A few snow flurries have shut down the federal government, but they won't shut down the Lawfare news roundup---though it's a light news day anyway.
The Bureau of Investigative Journalism released a study that shows that there were between zero and four civilian casualties from U.S. drones in Pakistan last year---a dramatically lower number than years past. Reuters has the story.
Ellen Nakashima and Greg Miller of the Post discuss the many complications in the proposals President Obama outlined in his speech.
Need a break from Snowden-prompted debates? Over in Ukraine, government surveillance of citizens' technology takes a truly creepy turn, as reported by Andrew Kramer in the New York Times: anti-government protesters there are receiving text messages that read "Dear subscriber, you are registered as a participant in a mass disturbance." Apparently, you don't have to click through a "terms of service" agreement to register for a mass disturbance?

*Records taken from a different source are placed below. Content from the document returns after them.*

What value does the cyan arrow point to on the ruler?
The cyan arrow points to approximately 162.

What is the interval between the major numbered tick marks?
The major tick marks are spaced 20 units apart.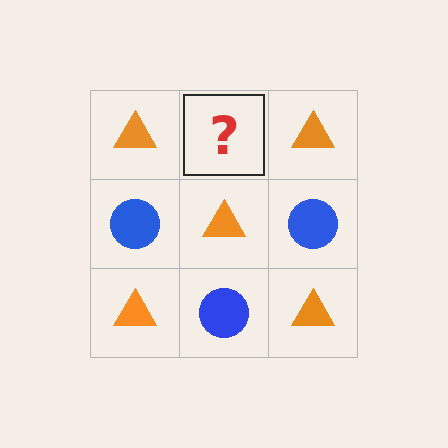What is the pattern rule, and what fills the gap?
The rule is that it alternates orange triangle and blue circle in a checkerboard pattern. The gap should be filled with a blue circle.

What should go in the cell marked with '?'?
The missing cell should contain a blue circle.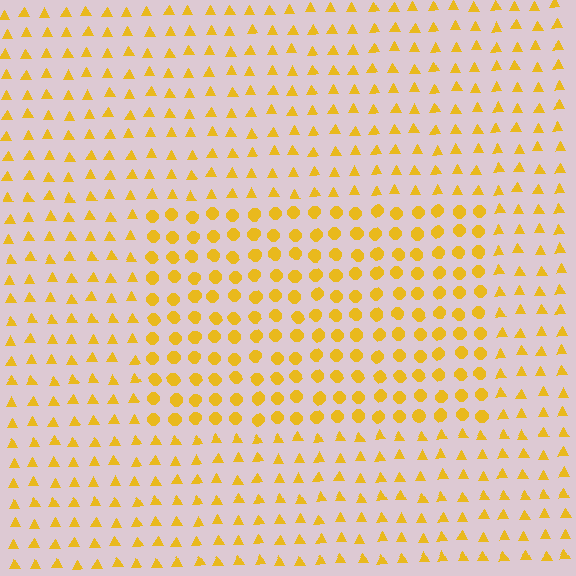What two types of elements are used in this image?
The image uses circles inside the rectangle region and triangles outside it.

The U.S. has offered to deploy a special envoy to help secure the return of jailed U.S. missionary Kenneth Bae from a North Korean jail. Here's Reuters with more.
Russian security officials are looking for a 22-year old female terrorism suspect named Ruzanna "Salima" Ibragimova in Sochi, the site of the 2014 Olympics. And the U.S. is prepping contingency plans, which include putting two warships in the Black Sea, writes The Hill.
In Beirut, a suicide bomber killed four people in a Shiite-dominated neighborhood, reports the Times.
Jennifer Medina writes in the Times about the challenge facing the new President of the University of California system, Janet Napolitano: the clash of priorities between UC's undocumented students---immigration reform---and her last gig, during which the government deported a record number of undocumented aliens.
Today's Washington Post editorial focuses on the need for cybersecurity legislation. I guess since Congress finally passed a budget, it's time to start complaining about all the other things to which it's not paying attention.